The State Theatre Film Collective will be showing "Chinatown," a 1974 neo-noir film, at 4 and 7 p.m. today (Nov. 14). The film stars Jack Nicholson, Faye Dunaway and John Huston, and features many elements of the film noir genre, particularly a multi-layered story that is part mystery and part psychological drama.
The story, set in Los Angeles in 1937, was inspired by the historical dramas over land and water rights that had raged in southern California during the 1910s and 1920s, in which William Mulholland acted on behalf of Los Angeles interests to secure water rights in the Owens Valley. The film was nominated for 11 Academy Awards, winning in the category of Best Original Screenplay for Robert Towne. In 1991, "Chinatown" was selected for preservation in the United States National Film Registry by the Library of Congress as being "culturally, historically, or aesthetically significant."
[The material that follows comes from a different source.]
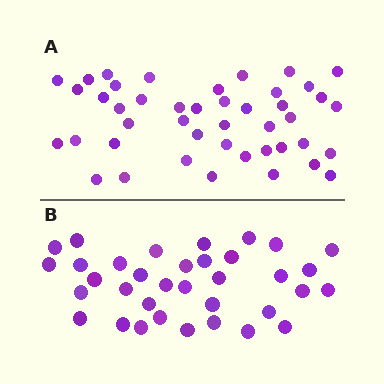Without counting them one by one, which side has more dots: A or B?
Region A (the top region) has more dots.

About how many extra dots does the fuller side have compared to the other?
Region A has roughly 8 or so more dots than region B.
"Chinatown" is widely regarded as being one of the finest in the film noir genre and the movie that put Jack Nicholson on the map as a leading man. It was also the first film that Roman Polanski directed after the murder of his wife, Sharon Tate, by Charles Manson's clan in 1969. Polanski reportedly changed the ending of the original draft of the screenplay to reflect his viewof the world in the aftermath of his personal tragedy. A sequel, called "The Two Jakes," was released in 1990, starring Jack Nicholson, who also directed it, with a screenplay by Towne.
I confess that I haven't seen "Chinatown" in its entirety, but I've been told that it is a gutsy piece of filmmaking that wouldn't be attempted by a filmmaker today. Many films made in the early to mid-1970s, including "Chinatown" and the first two "Godfather" films, exposed the underbelly of American society. It was an exceptionally creative period for film. The legendary director John Huston, who played Noah Cross in "Chinatown," put his professional reputation on the line by playing an exceptionally vile character.
I may sound like a broken record on this topic, but we really are lucky that the State Theatre provides us the opportunity to see classic films like "Chinatown" on the big screen. Tony D'Augelli, a member of the State Theatre Film Collective, which is sponsoring the film, will introduce the film before the two screenings, and we may have a post-film discussion, also. I'm sure we'll have plenty to talk about.